In Steve Jobs: The Exclusive Biography, Isaacson provides an extraordinary account of Jobs’ professional and personal life. Drawn from three years of exclusive and unprecedented interviews Isaacson has conducted with Jobs as well as extensive interviews with Jobs’ family members and key colleagues from Apple and its competitors, Steve Jobs: The Exclusive Biography is the definitive portrait of the greatest innovator of his generation.

steve_jobs_by_walter_isaacson

I struggled with this book at first, as I do with almost all biographies. Unless I’m doing research for something, I can feel way too bogged down by all the details.

There was also the matter of how Isaacson approached the biography of Steve Jobs. Jobs was obviously a very flawed human being. I think the introduction should have been a little longer, to give the reader more of a warm-up for (the uninitiated) how not nice of a guy Jobs could be at times. I knew he wasn’t a super well liked person, but I didn’t know the full extent of it and not being adequately prepared for it made me struggle to keep reading because I just couldn’t root for him for the longest time.

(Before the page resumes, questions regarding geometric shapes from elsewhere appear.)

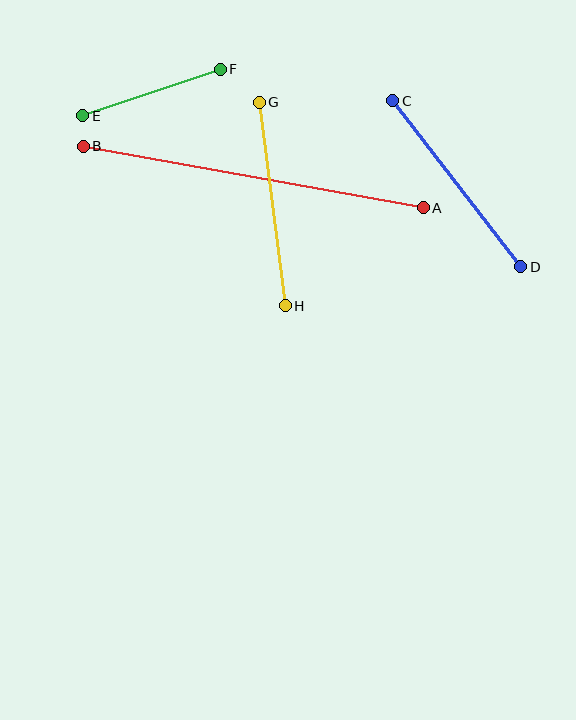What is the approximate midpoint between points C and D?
The midpoint is at approximately (457, 184) pixels.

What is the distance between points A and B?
The distance is approximately 346 pixels.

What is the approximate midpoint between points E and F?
The midpoint is at approximately (152, 92) pixels.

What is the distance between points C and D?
The distance is approximately 209 pixels.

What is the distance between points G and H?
The distance is approximately 205 pixels.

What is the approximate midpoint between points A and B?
The midpoint is at approximately (253, 177) pixels.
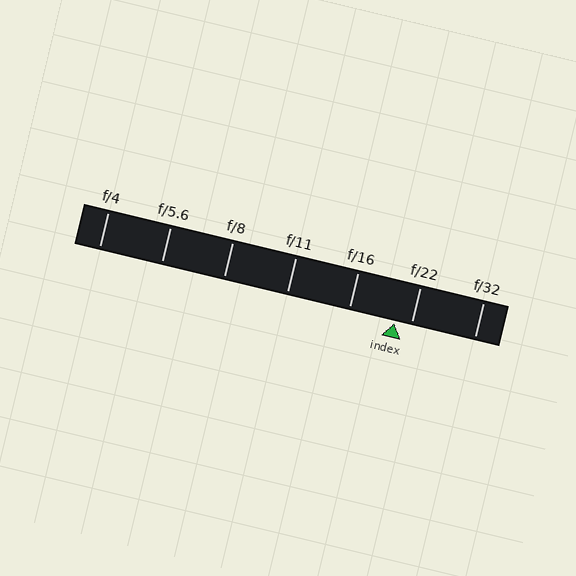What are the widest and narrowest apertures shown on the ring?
The widest aperture shown is f/4 and the narrowest is f/32.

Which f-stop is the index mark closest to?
The index mark is closest to f/22.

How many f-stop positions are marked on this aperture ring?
There are 7 f-stop positions marked.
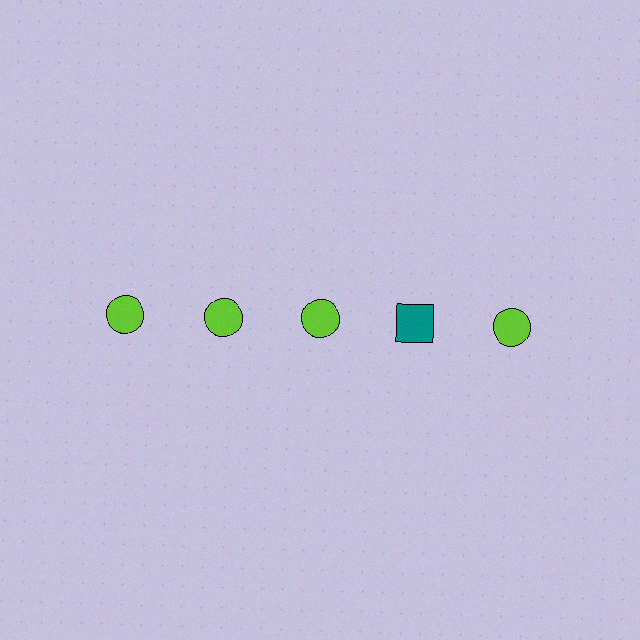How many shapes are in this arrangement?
There are 5 shapes arranged in a grid pattern.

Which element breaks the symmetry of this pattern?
The teal square in the top row, second from right column breaks the symmetry. All other shapes are lime circles.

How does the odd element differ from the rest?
It differs in both color (teal instead of lime) and shape (square instead of circle).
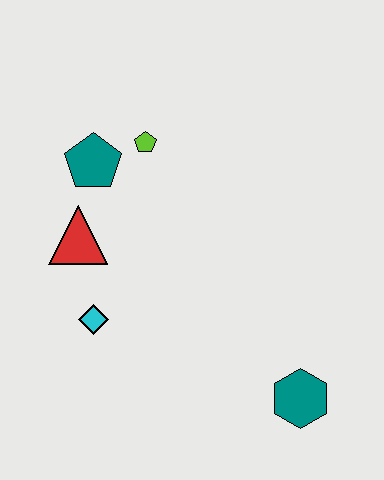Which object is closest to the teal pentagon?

There’s a passage at the very end of the book from Jobs’ wife that I think should have been somewhere in the introduction. She summed up Steve and Isaacson’s treatment of his life in this biography really well:

“Like many great men whose gifts are extraordinary, he’s not extraordinary in every realm…he doesn’t have social graces, such a putting himself in other people’s shoes, but he cares deeply about empowering humankind, the advancement of humankind, and putting the right tools in their hands.”

For its flaws, I really began to like the book after we got to the part about Pixar. I think the biography started to hit its stride there, as Jobs did in his life. And the rest of the book was more interesting to me since that is roughly the time period I lived through.

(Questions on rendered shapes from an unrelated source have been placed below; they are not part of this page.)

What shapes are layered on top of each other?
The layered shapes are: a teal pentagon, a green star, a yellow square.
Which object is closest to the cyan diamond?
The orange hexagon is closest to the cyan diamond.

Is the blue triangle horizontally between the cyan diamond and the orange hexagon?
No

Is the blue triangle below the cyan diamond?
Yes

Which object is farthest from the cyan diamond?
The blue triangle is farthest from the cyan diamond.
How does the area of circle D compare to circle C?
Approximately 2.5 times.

I also thought the epilogue to the book was superb. Absolutely superb.

I definitely walked away with a greater understanding of Jobs and how his vision informed Apple and all of the products I loved. End-to-end integration wasn’t a term I was familiar with before this book, but I really resonated with that idea.

I absolutely loved this quote from Steve Jobs himself, as he summed up his legacy:

“What drove me? I think most creative people want to express appreciation for being able to take advantage of the work that’s been done by others before us. I didn’t invent the language or mathematics I use. I make little of my own food, none of my own clothes. Everything I do depends on other members of our species and the shoulders that we stand on. And a lot of us want to contribute something back to our species and to add something to the flow. It’s about trying to express something in the only way that most of us know how-because we can’t write Bob Dylan songs or Tom Stoppard plays. We try to use the talents we do have to express our deep feelings, to show our appreciation of all the contributions that came before us, and to add something to that flow. That’s what has driven me.”